SPE SALVI - ESPERANÇA DA SALVAÇÃO
Uma leitura da encíclica Spe Salvi, a Esperança da Salvação
Pe. Nelito Dornelas
O Papa Bento XVI escreveu a encíclica Spe Salvi (Somos salvos na esperança), na qual apresenta as características essenciais da esperança oferecida por Cristo, sobretudo, considerando o declínio da esperança na humanidade atual.
O texto começa com uma passagem da carta do Apóstolo Paulo aos romanos, é na esperança que fomos salvos (8, 24), e destaca como elemento distintivo da vida cristã a fé na ressurreição. Ele acredita, como São Paulo, que a vida cristã consiste fundamentalmente em vivermos como ressuscitados, antecipadamente à nossa morte biológica. E afirma que chegar a conhecer Deus, o verdadeiro Deus: isto significa receber esperança.
Ele afirma que Jesus não trouxe uma mensagem sócio revolucionária, não era um combatente por uma libertação política. Trouxe o encontro com o Deus vivo, com uma esperança que era mais forte do que os sofrimentos da escravidão, e, por isso mesmo, transformava as pessoas e a sociedade a partir de dentro (4). A esperança é apresentada não como algo, mas como Alguém, uma pessoa: não se fundamenta no que passa, mas em Deus, que se entrega para sempre (8). E acrescenta, a crise atual da fé é, sobretudo, uma crise da esperança cristã (17).
As desilusões vividas pela humanidade nos últimos tempos fundam-se no canto da sereia dos sistemas políticos, tanto à direita quanto à esquerda, que prometeram realizar o paraíso na terra: o capitalismo pelo consumismo sem limites, explorando a dimensão do desejo e não satisfazendo as necessidades reais das pessoas e, os diversos socialismos, pela planificação da economia. Ambos se esqueceram que a liberdade do ser humano permanece sempre liberdade, inclusive para o mal (21). De fato, o ser humano não se realiza apenas pela satisfação dos seus desejos e, tão pouco, pela concretização de suas necessidades. Há algo ainda sempre maior e indescritível em cada criatura. O ser humano não é só um ser movido por desejos e produto de condições económicas nem se pode curá-lo apenas do exterior criando condições económicas favoráveis (21).
A fé cega no progresso é outra das desilusões analisadas, acreditando segundo o qual a humanidade poderá ser redimida pela ciência. A ciência pode contribuir muito para a humanização do mundo e dos povos. Mas, pode também destruir o ser humano e o mundo, se não for orientada por forças que se encontram fora dela. Não é a ciência a que redime a humanidade. A humanidade é redimida pelo amor. (25-26)

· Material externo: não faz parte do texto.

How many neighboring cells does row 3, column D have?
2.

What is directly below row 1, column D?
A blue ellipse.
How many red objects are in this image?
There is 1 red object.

São indicados quatro lugares de aprendizagem e de exercício da esperança cristã:
1- A oração: Quando já ninguém me escuta, Deus ainda me ouve. Quando já não posso falar com ninguém, nem invocar mais ninguém, a Deus sempre posso falar (32).
2- O agir. A esperança, em sentido cristão, é sempre esperança para os demais. Só a grande esperança-certeza de que, não obstante todos os fracassos, a minha vida pessoal e a história no seu conjunto estão conservadas no poder indestrutível do Amor e, graças a isso e por isso, possuem sentido e importância, só uma tal esperança pode, naquele caso, dar ainda a coragem de agir e de continuar (35).

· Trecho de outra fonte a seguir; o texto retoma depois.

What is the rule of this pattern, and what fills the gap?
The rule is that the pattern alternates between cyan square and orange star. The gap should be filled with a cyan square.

3- O sofrimento. Certamente é preciso fazer todo o possível para diminuir o sofrimento; contudo, não é evitar o sofrimento, a fuga diante da dor, que cura o ser humano, mas a capacidade de aceitar a tribulação e nela amadurecer-se, de encontrar o seu sentido através da união com Cristo, que sofreu com infinito amor (37).
4- O Juízo de Deus. Sim, existe a ressurreição da carne. Existe uma justiça. Por isso, a fé no Juízo final é, primariamente, e, sobretudo, esperança – aquela esperança, cuja necessidade se tornou evidente justamente nas convulsões dos últimos séculos (43). Mas a esperança não é egoísta. Ninguém vive só. Ninguém peca sozinho. Ninguém se salva sozinho. Continuamente entra na minha existência a vida dos outros: naquilo que penso, digo, faço e realizo. E, vice-versa, a minha vida entra na dos outros: tanto para o mal como para o bem (48). O que posso fazer a fim de que os outros sejam salvos e nasça também para eles a estrela da esperança? Então terei feito também o máximo pela minha salvação pessoal (48).
A encíclica conclui apresentando Maria, estrela da esperança. Mãe nossa, ensinai-nos a crer, esperar e amar convosco. Indicai-nos o caminho para o seu reino! Estrela do mar, brilhai sobre nós e guiai-nos no nosso caminho (50).